Centers of two similar coils P and Q having same number of turns are located at the coordinates (0.4,0) and (0,0.3) such that the plane of coils are perpendicular to X-and Y-axis respectively. The areas of cross section of coils P and Q are in the ration `4:3` Coil P has 16 A current in clockwise direction and coil Q has `9sqrt3A` current in anticlockwise direction as seen from the origin. A small compass needle is placed at the origin.

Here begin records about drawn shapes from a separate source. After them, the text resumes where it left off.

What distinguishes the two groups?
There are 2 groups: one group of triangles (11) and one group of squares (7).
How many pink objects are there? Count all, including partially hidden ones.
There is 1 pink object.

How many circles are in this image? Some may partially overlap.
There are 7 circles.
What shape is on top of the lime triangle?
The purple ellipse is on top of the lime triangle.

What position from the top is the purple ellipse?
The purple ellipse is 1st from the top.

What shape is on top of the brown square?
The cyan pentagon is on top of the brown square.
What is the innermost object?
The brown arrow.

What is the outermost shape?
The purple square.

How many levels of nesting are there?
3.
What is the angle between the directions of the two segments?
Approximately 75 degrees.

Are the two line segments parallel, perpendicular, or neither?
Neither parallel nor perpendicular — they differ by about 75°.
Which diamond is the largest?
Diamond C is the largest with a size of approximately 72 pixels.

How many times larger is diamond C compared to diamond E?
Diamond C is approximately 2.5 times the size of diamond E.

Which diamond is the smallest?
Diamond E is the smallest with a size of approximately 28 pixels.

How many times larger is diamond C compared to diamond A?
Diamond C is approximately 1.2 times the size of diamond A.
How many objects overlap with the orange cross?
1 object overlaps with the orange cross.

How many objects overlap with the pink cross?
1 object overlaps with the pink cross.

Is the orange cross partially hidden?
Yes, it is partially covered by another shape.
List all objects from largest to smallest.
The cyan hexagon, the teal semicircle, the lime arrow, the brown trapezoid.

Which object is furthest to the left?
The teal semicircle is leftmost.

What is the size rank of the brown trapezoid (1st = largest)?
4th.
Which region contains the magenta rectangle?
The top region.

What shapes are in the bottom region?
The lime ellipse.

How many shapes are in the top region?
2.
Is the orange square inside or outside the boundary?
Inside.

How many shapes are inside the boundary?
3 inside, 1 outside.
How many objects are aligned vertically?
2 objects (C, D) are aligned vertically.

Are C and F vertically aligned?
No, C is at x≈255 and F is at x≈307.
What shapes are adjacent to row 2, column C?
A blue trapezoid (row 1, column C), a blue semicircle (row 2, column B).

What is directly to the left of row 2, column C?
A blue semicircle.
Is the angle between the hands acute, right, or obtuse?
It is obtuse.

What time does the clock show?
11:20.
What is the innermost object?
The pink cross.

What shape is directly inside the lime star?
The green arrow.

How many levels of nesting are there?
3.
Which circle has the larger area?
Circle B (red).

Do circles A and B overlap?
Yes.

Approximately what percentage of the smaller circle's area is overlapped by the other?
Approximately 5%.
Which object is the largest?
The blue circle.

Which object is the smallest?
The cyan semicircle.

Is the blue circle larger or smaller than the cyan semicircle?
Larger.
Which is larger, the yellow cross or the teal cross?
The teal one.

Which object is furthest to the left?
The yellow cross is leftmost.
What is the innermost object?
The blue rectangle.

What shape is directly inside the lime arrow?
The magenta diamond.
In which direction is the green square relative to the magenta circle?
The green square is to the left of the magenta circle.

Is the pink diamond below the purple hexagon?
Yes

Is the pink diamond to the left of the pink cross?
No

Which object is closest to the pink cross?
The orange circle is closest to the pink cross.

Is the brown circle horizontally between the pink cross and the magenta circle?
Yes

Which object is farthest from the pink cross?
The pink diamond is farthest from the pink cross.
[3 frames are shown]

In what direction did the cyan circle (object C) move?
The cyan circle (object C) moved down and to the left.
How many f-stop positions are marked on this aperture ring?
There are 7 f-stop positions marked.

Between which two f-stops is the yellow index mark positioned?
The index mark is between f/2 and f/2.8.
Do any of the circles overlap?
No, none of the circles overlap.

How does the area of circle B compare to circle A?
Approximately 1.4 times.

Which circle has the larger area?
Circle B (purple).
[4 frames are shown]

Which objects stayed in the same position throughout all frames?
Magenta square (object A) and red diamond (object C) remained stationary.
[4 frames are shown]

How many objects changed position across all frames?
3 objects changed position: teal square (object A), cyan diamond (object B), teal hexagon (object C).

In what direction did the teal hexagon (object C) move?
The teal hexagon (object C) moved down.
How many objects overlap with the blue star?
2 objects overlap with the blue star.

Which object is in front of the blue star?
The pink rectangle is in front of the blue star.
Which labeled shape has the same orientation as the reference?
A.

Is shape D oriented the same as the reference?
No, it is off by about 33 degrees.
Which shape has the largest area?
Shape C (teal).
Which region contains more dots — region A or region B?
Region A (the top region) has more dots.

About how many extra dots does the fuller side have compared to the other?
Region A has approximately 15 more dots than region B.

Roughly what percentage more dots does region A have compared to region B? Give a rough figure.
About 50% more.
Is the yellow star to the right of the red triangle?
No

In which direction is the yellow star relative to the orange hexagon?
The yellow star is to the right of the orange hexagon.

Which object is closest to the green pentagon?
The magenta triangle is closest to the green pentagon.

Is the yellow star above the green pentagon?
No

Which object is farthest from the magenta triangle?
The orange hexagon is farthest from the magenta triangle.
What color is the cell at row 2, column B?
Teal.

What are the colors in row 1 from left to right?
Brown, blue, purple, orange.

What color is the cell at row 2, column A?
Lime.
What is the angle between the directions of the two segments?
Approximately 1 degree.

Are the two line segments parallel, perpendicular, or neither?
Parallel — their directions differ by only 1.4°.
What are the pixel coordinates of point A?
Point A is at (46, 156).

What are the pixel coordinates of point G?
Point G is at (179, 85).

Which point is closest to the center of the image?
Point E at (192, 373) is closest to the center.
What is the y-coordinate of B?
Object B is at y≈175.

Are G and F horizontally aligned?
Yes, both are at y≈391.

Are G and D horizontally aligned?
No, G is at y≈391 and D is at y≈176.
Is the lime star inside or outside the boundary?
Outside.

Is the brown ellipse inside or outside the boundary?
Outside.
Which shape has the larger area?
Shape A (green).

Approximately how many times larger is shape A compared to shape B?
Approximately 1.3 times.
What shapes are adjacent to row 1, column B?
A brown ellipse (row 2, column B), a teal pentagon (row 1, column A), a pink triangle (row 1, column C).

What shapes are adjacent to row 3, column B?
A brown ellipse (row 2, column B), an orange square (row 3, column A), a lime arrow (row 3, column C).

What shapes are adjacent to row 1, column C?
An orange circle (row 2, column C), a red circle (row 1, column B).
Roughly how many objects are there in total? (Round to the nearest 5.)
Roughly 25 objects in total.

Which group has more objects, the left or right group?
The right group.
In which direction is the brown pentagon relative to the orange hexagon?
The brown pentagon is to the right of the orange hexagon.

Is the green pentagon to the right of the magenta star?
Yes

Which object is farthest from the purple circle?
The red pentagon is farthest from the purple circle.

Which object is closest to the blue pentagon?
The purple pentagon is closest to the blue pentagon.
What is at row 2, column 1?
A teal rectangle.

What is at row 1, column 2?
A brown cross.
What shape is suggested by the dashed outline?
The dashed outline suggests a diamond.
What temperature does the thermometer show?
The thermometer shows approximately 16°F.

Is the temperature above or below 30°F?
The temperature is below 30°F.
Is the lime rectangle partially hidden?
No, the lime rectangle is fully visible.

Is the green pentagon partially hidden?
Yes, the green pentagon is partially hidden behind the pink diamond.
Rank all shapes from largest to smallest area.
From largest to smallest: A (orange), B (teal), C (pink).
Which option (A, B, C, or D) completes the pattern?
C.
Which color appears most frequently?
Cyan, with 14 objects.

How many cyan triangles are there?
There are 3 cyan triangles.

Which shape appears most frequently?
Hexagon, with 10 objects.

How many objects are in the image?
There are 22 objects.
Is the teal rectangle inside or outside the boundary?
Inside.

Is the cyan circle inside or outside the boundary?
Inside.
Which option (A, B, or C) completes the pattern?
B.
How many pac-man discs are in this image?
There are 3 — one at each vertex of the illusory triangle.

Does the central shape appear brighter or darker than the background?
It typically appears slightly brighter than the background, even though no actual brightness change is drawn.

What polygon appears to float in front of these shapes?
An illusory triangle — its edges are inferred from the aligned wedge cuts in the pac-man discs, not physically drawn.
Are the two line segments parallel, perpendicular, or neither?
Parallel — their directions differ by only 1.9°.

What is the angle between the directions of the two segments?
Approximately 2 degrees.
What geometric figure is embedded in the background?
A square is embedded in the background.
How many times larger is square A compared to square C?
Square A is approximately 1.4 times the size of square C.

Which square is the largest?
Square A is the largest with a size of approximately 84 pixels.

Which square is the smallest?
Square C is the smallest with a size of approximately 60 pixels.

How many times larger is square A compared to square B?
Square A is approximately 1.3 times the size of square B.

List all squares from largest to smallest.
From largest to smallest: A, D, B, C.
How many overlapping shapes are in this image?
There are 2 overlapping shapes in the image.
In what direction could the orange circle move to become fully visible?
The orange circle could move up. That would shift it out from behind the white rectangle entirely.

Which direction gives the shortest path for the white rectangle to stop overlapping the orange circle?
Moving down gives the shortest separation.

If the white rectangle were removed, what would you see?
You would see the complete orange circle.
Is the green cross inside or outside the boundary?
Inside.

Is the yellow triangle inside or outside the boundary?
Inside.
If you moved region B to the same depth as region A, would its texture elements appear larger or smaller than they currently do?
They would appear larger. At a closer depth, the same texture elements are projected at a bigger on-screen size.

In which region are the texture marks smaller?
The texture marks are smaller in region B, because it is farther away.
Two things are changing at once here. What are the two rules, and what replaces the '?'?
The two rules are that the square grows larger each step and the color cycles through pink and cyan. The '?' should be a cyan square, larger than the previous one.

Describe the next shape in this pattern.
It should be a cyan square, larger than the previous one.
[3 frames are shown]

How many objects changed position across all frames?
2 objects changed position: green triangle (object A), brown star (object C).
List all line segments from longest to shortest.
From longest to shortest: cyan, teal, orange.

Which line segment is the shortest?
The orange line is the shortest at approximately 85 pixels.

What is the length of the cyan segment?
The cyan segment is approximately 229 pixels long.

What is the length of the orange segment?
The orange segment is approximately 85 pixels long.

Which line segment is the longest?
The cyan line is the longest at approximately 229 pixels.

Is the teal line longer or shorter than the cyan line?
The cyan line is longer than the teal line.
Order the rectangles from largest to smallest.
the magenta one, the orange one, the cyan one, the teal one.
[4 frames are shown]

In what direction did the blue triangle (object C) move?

Find the deflection in the needle, assuming the earth's magnetic field negligible and the radii of the coils very small compared to their distances from the origin.

We know that the magnetic field on the axis of a current
carrying coil of radius r and number of turns N at a distance x
from the centre of coil is given by

`B=(mu_0Nir^2)/(2(r^2+x^2)^(3//2))=(mu_0Ni(pir^2))/(2pi(r^2+x^2)^(3//2))=(mu_0NiA)/(2pi(r^2+x^2)^(3//2))`
where A =Area of the coil.
When `rlt ltx`, then `B=(mu_0NiA)/(2pix^3)`
Now magnetic field at O due to coil P is
`B_P=(mu_0Ni_PA_P)/(2pix^3) (along OX)`
Similarly, `B_Q=(mu_0Ni_QA_Q)/(2piy^3) (along YO)`
Suppose the compass needle makes an angle `theta` with x-axis, then
`tan theta = (B_Q)/(B_P) =((i_Q)/(i_P)) ((A_Q)/(A_P)) ((x^3)/(y^3)) =((9sqrt3)/16) (3/4) (0.4/0.3)^3 =sqrt3`
`implies theta=tan^-1sqrt3=60^@`